The project also investigates in detail evaporation processes that occur when icy dust particles warm up in the interstellar medium. Ice that covers them in cold nebulae is

composed of volatile substances, for example, nitrogen, carbon oxides etc., which evaporate sequentially, exposing deeper and deeper layers of ice while also affecting the composition of the gas phase.

Another type of chemical modelling — studies of the synthesis of organic compounds in the medium around massive star-forming regions — was started only in the second half of the project. In this theoretical work, a less detailed model is used, but it is able to reproduce various processes — reactions in the gaseous state and on the surface of dust, and the interaction of atoms and molecules with radiation moving through space. Such simulations reproduce the chemical evolution of cosmic star-forming nebulae over thousands and millions of years. The project investigates how the formed organic matter from the surface of dust reaches the gas phase, where it can be observed with radio telescopes from Earth. This modelling work is directly complemented by observations of methanol and other compound masers using Irbene radio telescopes. Organic matter masers (enhanced radio spectral line radiation transmitted by molecules) occur around young massive stars, and complementing their observations with astrochemical modelling will provide additional information about observed objects. The results of observations of masers have already been

published in the scientific literature, and results indicate a high gas density in the regions around young massive stars.

Research continues with observational and modelling work on phosphorus, one of the most important chemical elements for life. In collaboration with German and Italian astronomers, observations of distant star-forming regions and much closer comets in the Solar System have been made. These data are complemented by astrochemical computer modelling. In deep space, phosphorus is most often found in compounds with carbon, while, in comets, there is mostly the diatomic molecule PO. Therefore, compounds with oxygen are most likely the form in which phosphorus, at the beginning of the Solar System, arrived in large quantities on the newly formed Earth, where it now serves as an essential component of DNA and other biomolecules.

Planets form and acquire their initial set of organic compounds in regions much closer to a newly formed protostar — in the protoplanetary disk. This issue was addressed in the project by modelling the distribution of organic matter in the protoplanetary disk in two dimensions (Figure 2 is given as an example).

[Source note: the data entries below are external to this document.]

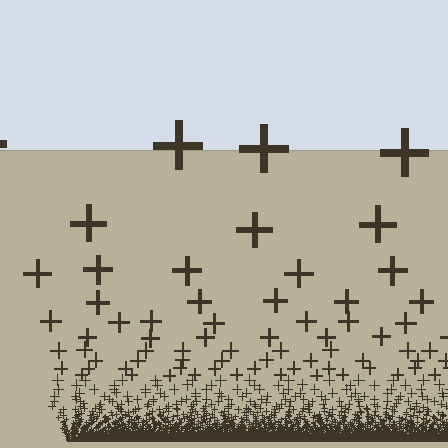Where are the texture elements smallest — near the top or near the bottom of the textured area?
Near the bottom.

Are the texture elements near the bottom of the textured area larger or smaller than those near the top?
Smaller. The gradient is inverted — elements near the bottom are smaller and denser.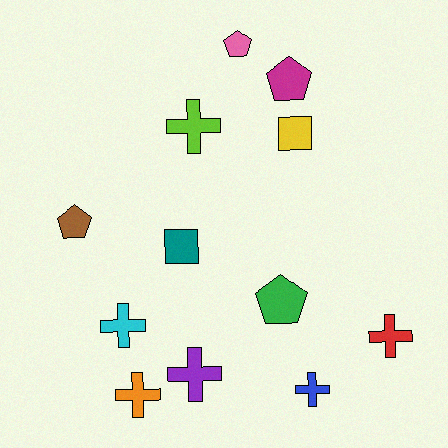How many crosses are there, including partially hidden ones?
There are 6 crosses.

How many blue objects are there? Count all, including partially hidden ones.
There is 1 blue object.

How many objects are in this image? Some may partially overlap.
There are 12 objects.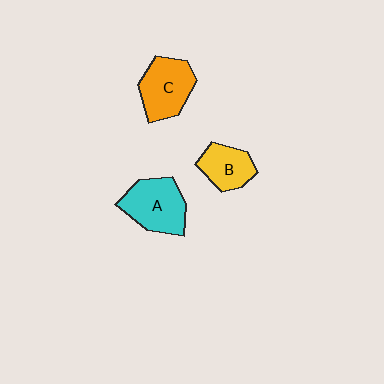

There is little work left to be done on the project. One of the tasks is to obtain data on the evolution of physical conditions in star-forming nebula. The density, temperature and radiation level of the nebula determine the main chemical processes that affect the opportunities for organic synthesis. In addition, in cold environments, a layer of ice, in which molecules transform much slower than in the gaseous state, freezes on the dust particles. Therefore, not only the conditions at a given time are important but also the history of the nebula’s physical development. To study the influence of this aspect on the concentration of organic compounds in dark nebulae, astrochemical modelling is being carried out.